Historiographie des 19. Jahrhunderts

Die Historiographie zur Helvetik im 19. Jahrhundert ist unter dem Prozess der Verwissenschaftli­chung und Professionalisierung der Geschichtswissenschaften zu betrachten.[1] Die ersten Werke, die sich mit der Helvetik befassten, sind von dieser Entwicklung noch weit entfernt. Sie wurden ausschliesslich von politisch aktiven Persönlichkeiten verfasst, welche die Helvetik mitbestimmt oder zumindest miterlebt hatten.[2] Politische Legitimation war diesen Autoren wichtiger als eine objektive Darstellung der Ereignisse. Hervorzuheben sind vor allem die Werke von Peter Ochs[3] und Heinrich Zschokke[4]. In der zweiten Hälfte des 19. Jahrhunderts machte sich die zunehmende Akademisierung der Ge­schichtswissenschaft auch in den Werken zur Helvetik bemerkbar. Charles Monnard[5], Johann An­ton von Tillier[6] und Johann Jacob Hottinger[7] nutzten für ihre Arbeiten archivalische Quellen und stellten den Anspruch, mit Hilfe dieser Dokumente die historische Wahrheit zu finden.[8] Das hier entstandene Bild der Helvetik ist vor allem von der selbst miterlebten Schmach, die der Einmarsch der Franzosen bedeutete, geprägt.
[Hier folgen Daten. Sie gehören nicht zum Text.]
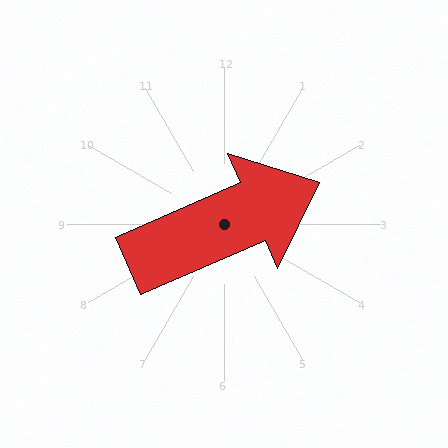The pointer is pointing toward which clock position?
Roughly 2 o'clock.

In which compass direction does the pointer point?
Northeast.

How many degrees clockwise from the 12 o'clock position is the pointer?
Approximately 66 degrees.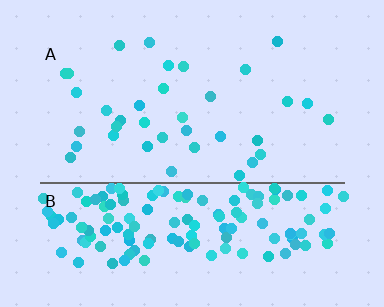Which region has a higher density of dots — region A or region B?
B (the bottom).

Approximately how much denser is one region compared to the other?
Approximately 4.6× — region B over region A.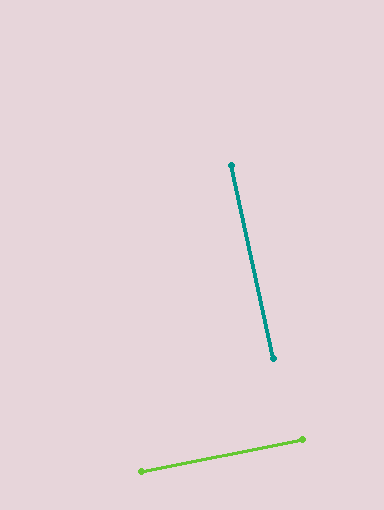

Häufig anzutreffende Motive sind die Zerrissenheit, die Eifer­sucht und die Zwietracht, die innerhalb der Eidgenossenschaft entstanden war.[9]

 

Nach der Gründung des Bundesstaates 1848 institutionalisierte sich die historische Forschung zusehends. Die Historiographie der zweiten Hälfte des 19. Jahrhunderts ist geprägt von grossen nationalgeschichtlichen Projekten, die unter Berücksichtigung der wissenschaftlichen Regeln neue Massstäbe setzten.[10] Als Beispiele können hier die Werke von Johannes Strickler[11], Karl Dändli­ker[12], Carl Hilty[13] und Willhelm Oechsli[14] genannt werden. Das Bild der Helvetik veränderte sich stark. Die Besetzung durch die Franzosen wurde zwar weiterhin kritisch beurteilt. Wichtiger ist aber die Hervorhebung der positiven Errungenschaften gegenüber dem Ancien Regime. Diese Historiker sehen sich selbst in der Tradition der Helvetischen Revolution und können als fortschrittlich und zentralistisch bezeichnet werden.[15]

 

Historiographie des 20. Jahrhunderts

 

Konservative Meistererzählung[16]

Die konservative Meistererzählung wird vom Bild des verhängnisvollen Untergangs geprägt.[17] Die zentralistische Verfassung wird als aufgezwungenes Übel der französischen Fremdherrschaft betrachtet. Die Verhältnisse vor dem Einmarsch werden in neuer, beinahe verklärter Weise aufgewertet, alles was mit der französischen Revolution in Zusammenhang steht, verurteilt.[18]

 

Exemplarisch kann hier auf Richard Feller[19] und Adolf Gasser[20] verwiesen werden. Feller hat vor allem mit seinem Begriff des „Franzoseneinfalls“[21] Eingang in den wissenschaftlichen Diskurs um die Helvetik gefunden. Adolf Gasser bezeichnete die Phase der Helvetischen Republik schlicht als Irrweg. Für die aktuelle Forschung spielt diese konservative Deutung der Helvetischen Republik allerdings eine weniger wichtige Rolle.[22]

 

Liberale und linksbürgerliche Meistererzählung[23]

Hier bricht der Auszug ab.